Sharing the tax burden
On lies told, tidy economic graphs, and the shared burden of a sales tax by any name
There is no such thing as a sales tax that only affects the seller. No matter how it is collected, or who cuts the check to the government, any tax on the sale of a good or a service is paid by the buyer and the seller alike.
■ How much is paid by which party depends mainly on who wants the exchange to happen more. Economists will call this elasticity, and the resulting distribution of who pays how much goes by the name of tax incidence.
■ But because any sales-related tax raises the price at which an exchange takes place, we can draw a tidy little graph to illustrate that both buyer and seller contribute to the ultimate cost of the tax. Nobody pays it all; nobody gets away without paying some.

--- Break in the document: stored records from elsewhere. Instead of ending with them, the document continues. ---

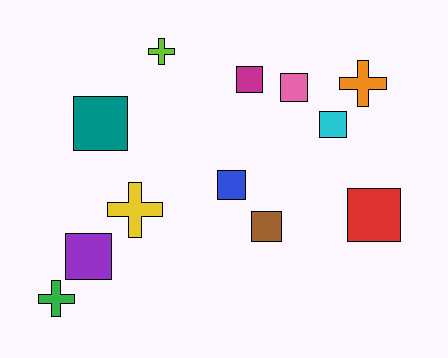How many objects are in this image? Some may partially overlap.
There are 12 objects.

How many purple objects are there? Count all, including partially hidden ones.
There is 1 purple object.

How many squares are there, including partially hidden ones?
There are 8 squares.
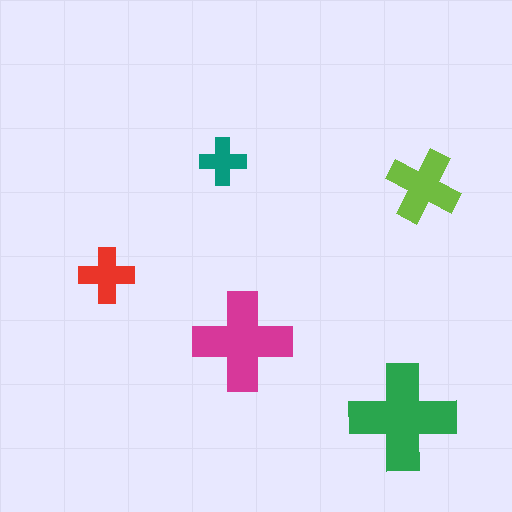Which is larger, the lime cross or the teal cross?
The lime one.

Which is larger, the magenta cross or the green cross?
The green one.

■ Cutting the check isn't the same as paying the price. This fact is essential for anyone to understand before they try to engage in anything remotely close to economic analysis. Yet there are those talk as if only someone else pays for tariffs. This is not just nonsense, but actively malicious misdirection.

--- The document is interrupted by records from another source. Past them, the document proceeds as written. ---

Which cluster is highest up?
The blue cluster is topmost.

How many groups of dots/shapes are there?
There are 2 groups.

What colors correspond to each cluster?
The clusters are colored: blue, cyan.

■ Tariffs are, after all, sales taxes imposed on imported goods. They are just as subject to the laws of economics as any other taxes -- which means that tariffs, too, are paid in some proportion each by both buyers and sellers. So when someone loudly floats a proposal for a 60% tariff as though it would be paid entirely by people living across the ocean, that reveals them to be either irredeemably dishonest or inexcusably ignorant.